Ankara Üniversitesi İlahiyat Fakültesi Öğretim Üyesi Prof. Dr. Düzgün: 'Müslümanlarla ilgili dünyada son dönemlerde oluşturulmaya çalışılan negatif algının biraz da Yahudilerin dünyadaki etkinliği dikkate alınarak özel olarak Yahudilere yönlendirilmesi ve bunun daha büyük bir provokasyona sebebiyet vermesi amaçlanıyor.

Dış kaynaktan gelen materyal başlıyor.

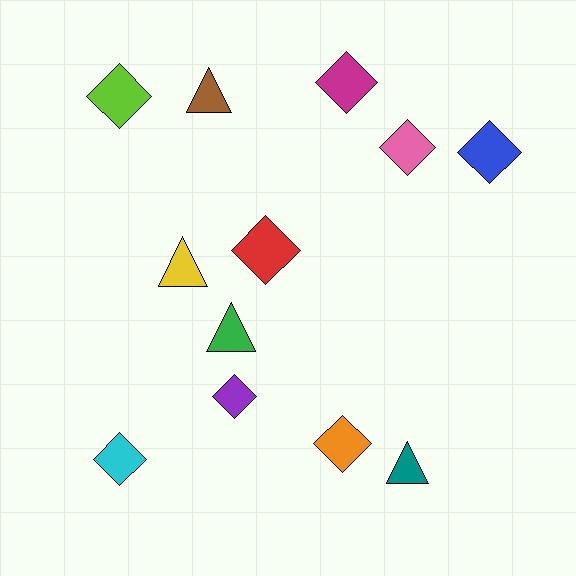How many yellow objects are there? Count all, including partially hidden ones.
There is 1 yellow object.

Burada bir gerçeklik inşası var, gerçeklik yok' 'Bunu Fransızlar iyi bilirler, buna hiper gerçeklik deniyor yani gerçeği de şekillendiren üst bir tanımlamaya girişmek, Müslümanların ve onların kutsal kitabının Yahudi karşıtı bir kitap, Müslümanların da Yahudi karşıtı bir toplum olduğu yaratılmaya çalışılan bir gerçeklik, bu hiper gerçeklik, karşılığı yok bunun'

Ankara Üniversitesi İlahiyat Fakültesi Öğretim Üyesi Prof. Dr. Şaban Ali Düzgün, "Müslümanlarla ilgili dünyada son dönemlerde oluşturulmaya çalışılan negatif algının biraz da Yahudilerin dünyadaki etkinliği dikkate alınarak özel olarak Yahudilere yönlendirilmesi ve bunun daha büyük bir provokasyona sebebiyet vermesi amaçlanıyor. Burada bir gerçeklik inşası var, gerçeklik yok." dedi.

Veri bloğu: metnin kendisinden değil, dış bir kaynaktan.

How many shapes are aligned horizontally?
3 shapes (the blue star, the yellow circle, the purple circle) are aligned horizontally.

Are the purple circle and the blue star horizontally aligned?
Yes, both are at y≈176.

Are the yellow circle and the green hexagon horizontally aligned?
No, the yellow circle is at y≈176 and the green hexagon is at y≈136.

Düzgün, Karadeniz Teknik Üniversitesince (KTÜ) Atatürk Kültür Merkezi'nde düzenlenen "Özgürleştirici Güç Olarak Din" konulu konferansta, akademisyen ve ilahiyat fakültesi öğrencilerine sunum yaptı.

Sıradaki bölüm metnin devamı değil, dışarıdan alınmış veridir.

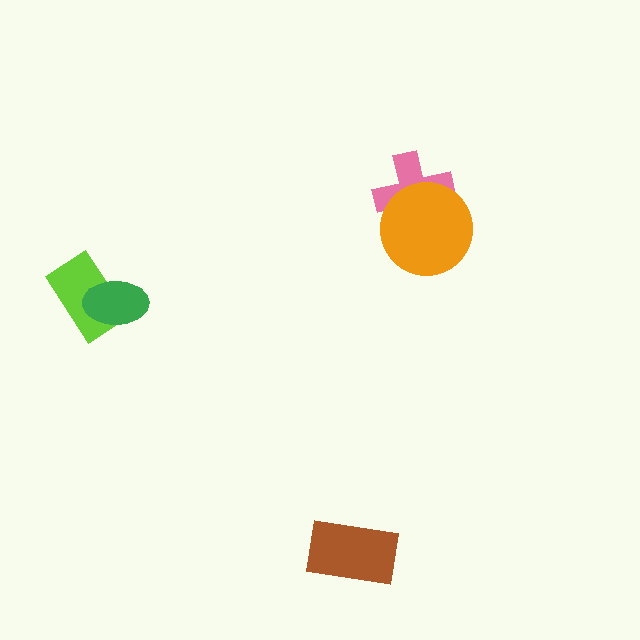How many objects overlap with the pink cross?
1 object overlaps with the pink cross.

Düzgün, konferansın ardından, Fransa'da aralarında eski Cumhurbaşkanı Nicolas Sarkozy, üç eski başbakan, Yahudi ve Hristiyan cemaati temsilcileriyle yazarların da bulunduğu 300 kişinin imzasıyla yayınlanan, Kur'an-ı Kerim'den "şiddet ve Yahudi karşıtı fikirleri yaydığı gerekçesiyle bazı ayetlerin çıkarılması" yönündeki bildiriye ilişkin, AA muhabirine yaptığı açıklamada, "Bence Müslümanlarla ilgili dünyada son dönemlerde oluşturulmaya çalışılan negatif algının biraz da Yahudilerin dünyadaki etkinliği dikkate alınarak özel olarak Yahudilere yönlendirilmesi ve bunun daha büyük bir provakasyona sebebiyet vermesi amaçlanıyor. Burada bir gerçeklik inşası var, gerçeklik yok. Bunu Fransızlar iyi bilirler, buna hiper gerçeklik deniyor yani gerçeği de şekillendiren üst bir tanımlamaya girişmek, Müslümanların ve onların kutsal kitabının Yahudi karşıtı bir kitap, Müslümanların da Yahudi karşıtı bir toplum olduğu yaratılmaya çalışılan bir gerçeklik, bu hiper gerçeklik, karşılığı yok bunun." diye konuştu.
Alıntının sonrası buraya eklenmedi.